Mutation spectrum and frequencies of gene libraries generated with in vivo directed evolution in S. cerevisiae. YeastIT

We developed a novel in vivo mutagenesis tool for protein engineering that leverages S. cerevisiae engineered to exhibit mutagenic activity directed to the gene of interest. Mutagenesis is achieved by generating DNA damage through nucleoside deamination followed by introduction of further mutations by harnessing error-prone DNA translesion synthesis. We generated libraries of mitotic spindle protein she1 using two yeast mutator strains and performed UMI-linked nanopore sequencing to identify and characterize the generated mutations.

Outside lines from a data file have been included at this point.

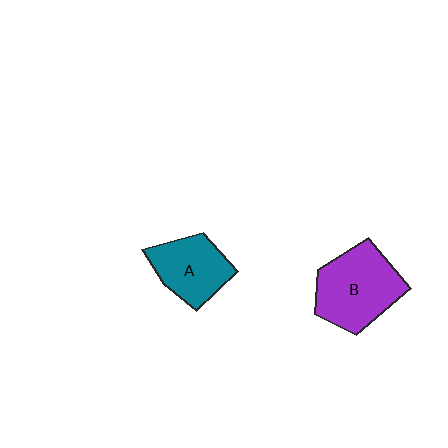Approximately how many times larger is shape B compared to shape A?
Approximately 1.4 times.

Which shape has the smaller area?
Shape A (teal).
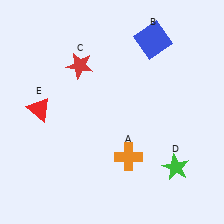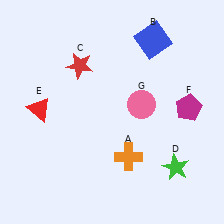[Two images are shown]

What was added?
A magenta pentagon (F), a pink circle (G) were added in Image 2.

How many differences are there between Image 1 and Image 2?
There are 2 differences between the two images.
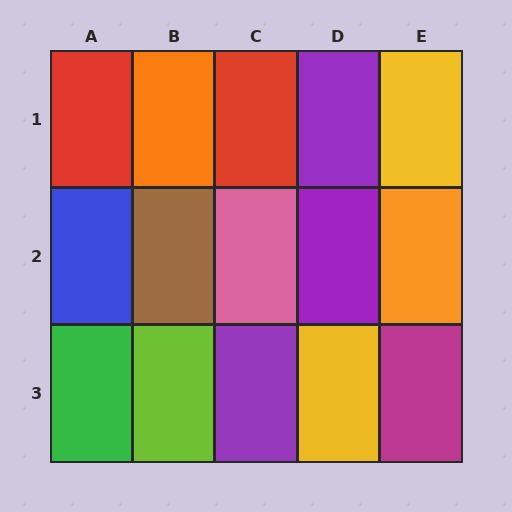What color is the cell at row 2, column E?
Orange.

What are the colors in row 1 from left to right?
Red, orange, red, purple, yellow.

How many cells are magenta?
1 cell is magenta.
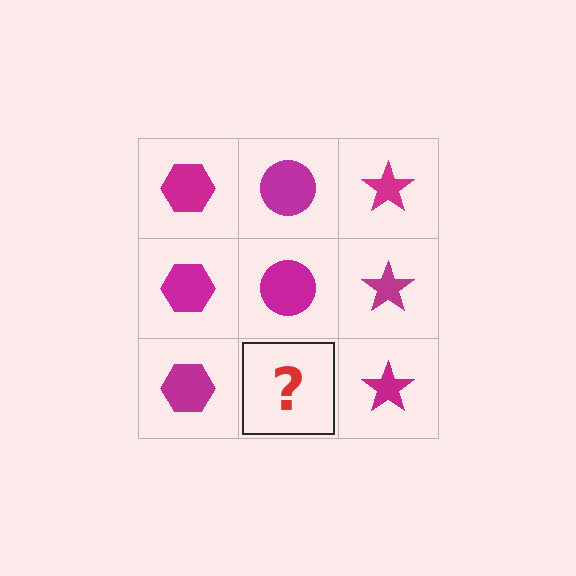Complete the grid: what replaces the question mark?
The question mark should be replaced with a magenta circle.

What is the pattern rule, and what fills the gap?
The rule is that each column has a consistent shape. The gap should be filled with a magenta circle.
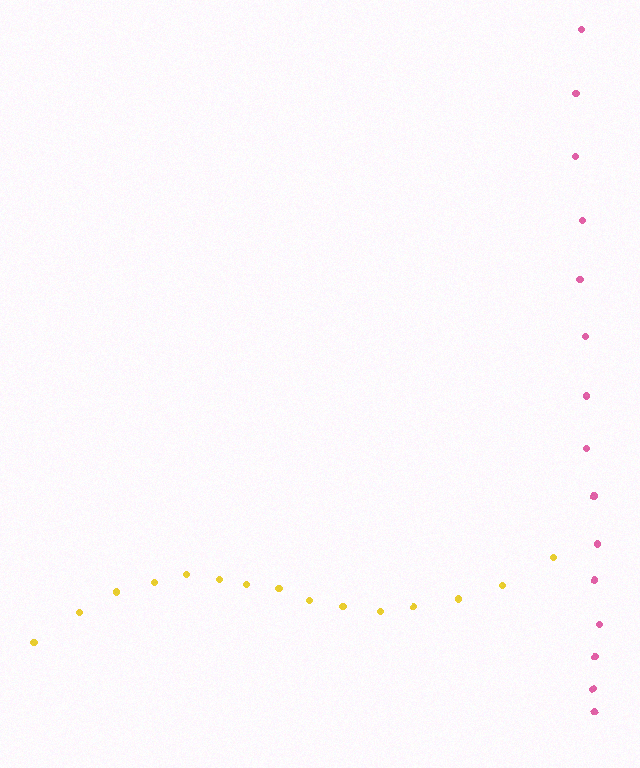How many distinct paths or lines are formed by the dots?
There are 2 distinct paths.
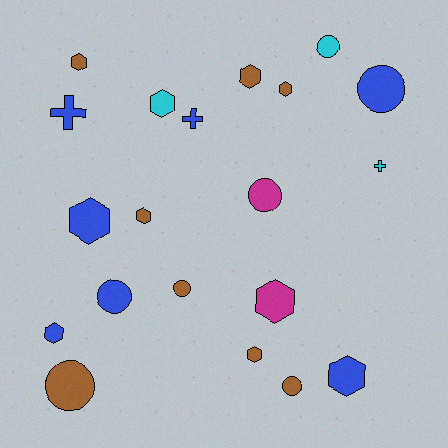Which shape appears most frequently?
Hexagon, with 10 objects.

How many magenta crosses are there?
There are no magenta crosses.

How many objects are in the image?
There are 20 objects.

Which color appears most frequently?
Brown, with 8 objects.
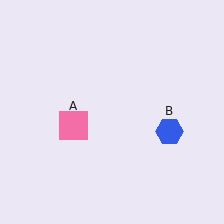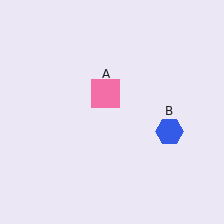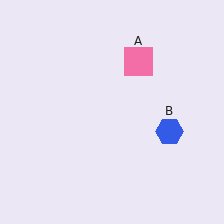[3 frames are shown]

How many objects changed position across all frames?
1 object changed position: pink square (object A).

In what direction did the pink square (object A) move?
The pink square (object A) moved up and to the right.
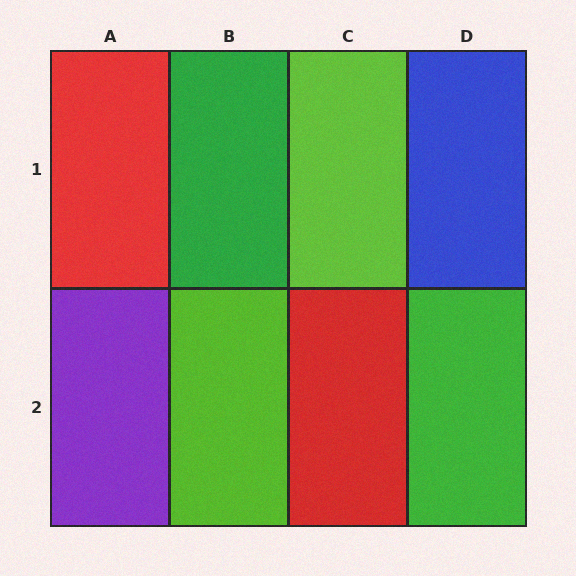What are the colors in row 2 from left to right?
Purple, lime, red, green.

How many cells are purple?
1 cell is purple.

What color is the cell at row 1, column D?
Blue.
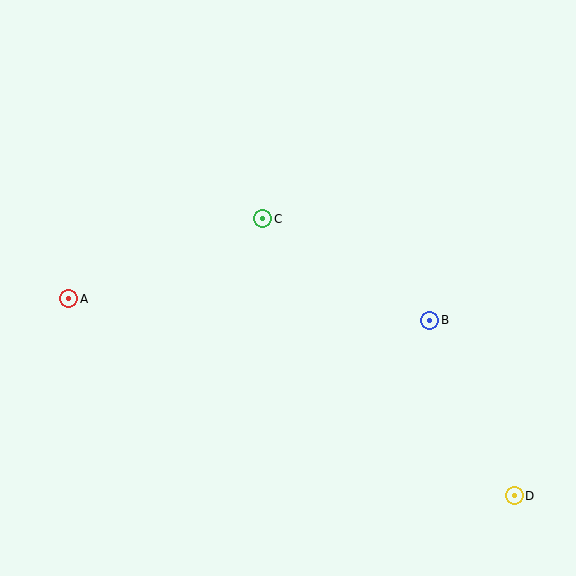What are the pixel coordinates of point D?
Point D is at (514, 496).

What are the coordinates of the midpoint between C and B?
The midpoint between C and B is at (346, 269).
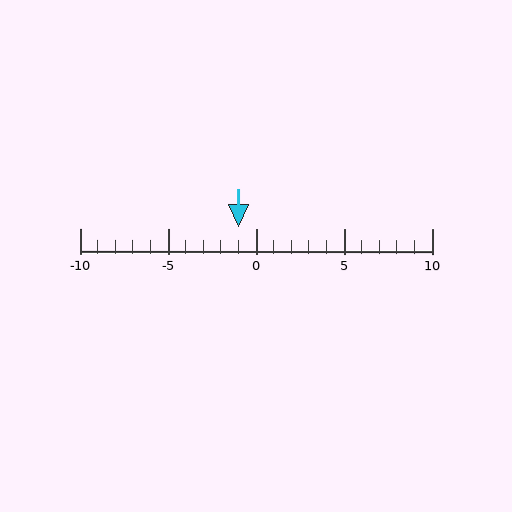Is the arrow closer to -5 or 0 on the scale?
The arrow is closer to 0.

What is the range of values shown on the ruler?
The ruler shows values from -10 to 10.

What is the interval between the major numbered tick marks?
The major tick marks are spaced 5 units apart.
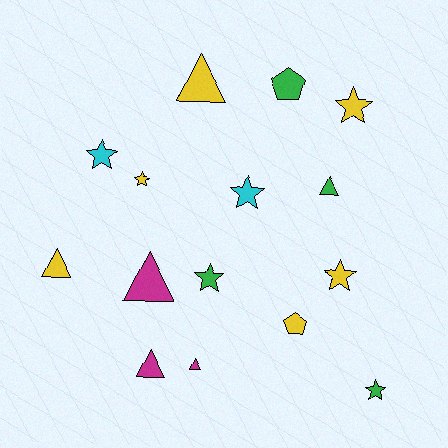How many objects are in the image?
There are 15 objects.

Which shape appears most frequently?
Star, with 7 objects.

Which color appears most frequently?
Yellow, with 6 objects.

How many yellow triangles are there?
There are 2 yellow triangles.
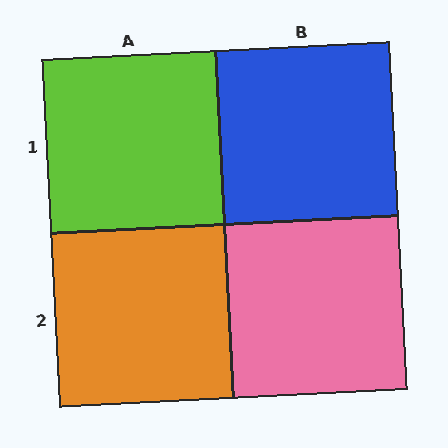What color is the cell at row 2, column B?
Pink.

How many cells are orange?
1 cell is orange.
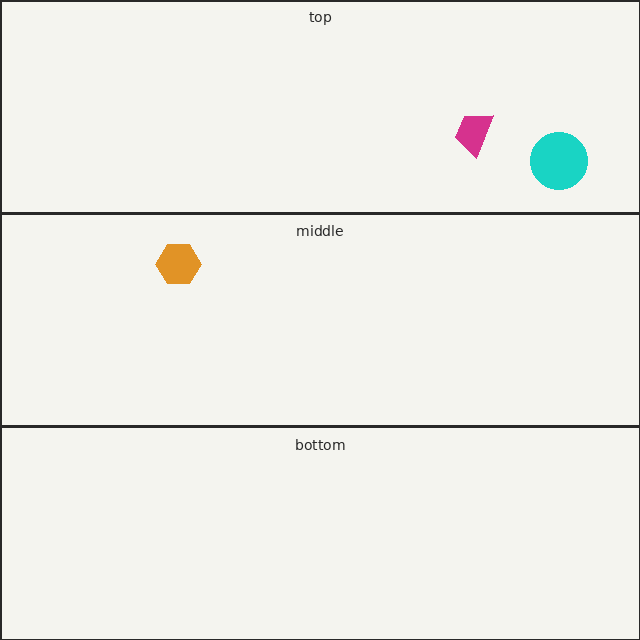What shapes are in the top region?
The cyan circle, the magenta trapezoid.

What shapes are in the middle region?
The orange hexagon.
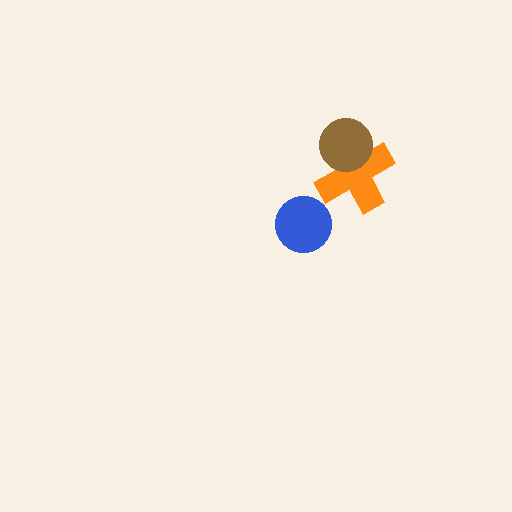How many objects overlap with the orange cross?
1 object overlaps with the orange cross.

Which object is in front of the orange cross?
The brown circle is in front of the orange cross.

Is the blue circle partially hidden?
No, no other shape covers it.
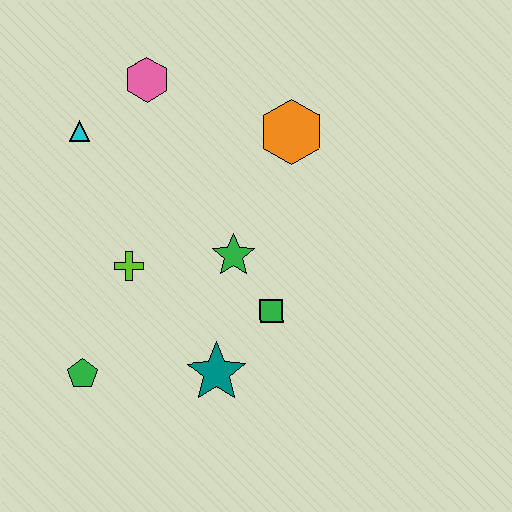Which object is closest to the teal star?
The green square is closest to the teal star.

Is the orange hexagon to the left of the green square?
No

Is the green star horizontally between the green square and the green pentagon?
Yes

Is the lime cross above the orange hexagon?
No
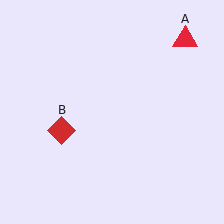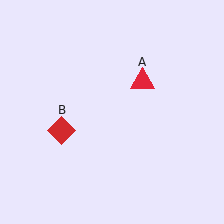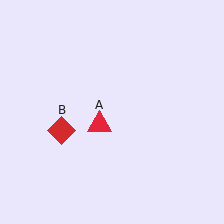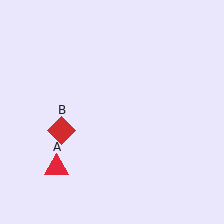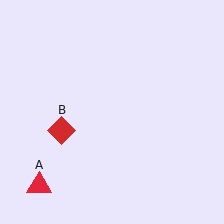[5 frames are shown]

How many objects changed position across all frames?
1 object changed position: red triangle (object A).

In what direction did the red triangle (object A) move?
The red triangle (object A) moved down and to the left.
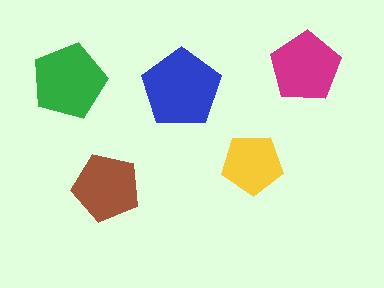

我们开发了一种用于蛋白质工程的新型体内诱变工具，该工具借助经过工程改造的酿酒酵母（Saccharomyces cerevisiae，简称S. cerevisiae），使其能够针对目标基因展现定向诱变活性。该诱变过程通过核苷脱氨作用产生DNA损伤，再利用易错DNA跨损伤合成（error-prone DNA translesion synthesis）引入额外突变来完成。我们使用两株酵母诱变菌株构建了有丝分裂纺锤体蛋白SHE1的突变文库，并通过连接唯一分子标识符（Unique Molecular Identifier，UMI）的纳米孔测序技术对所产生的突变进行鉴定与表征。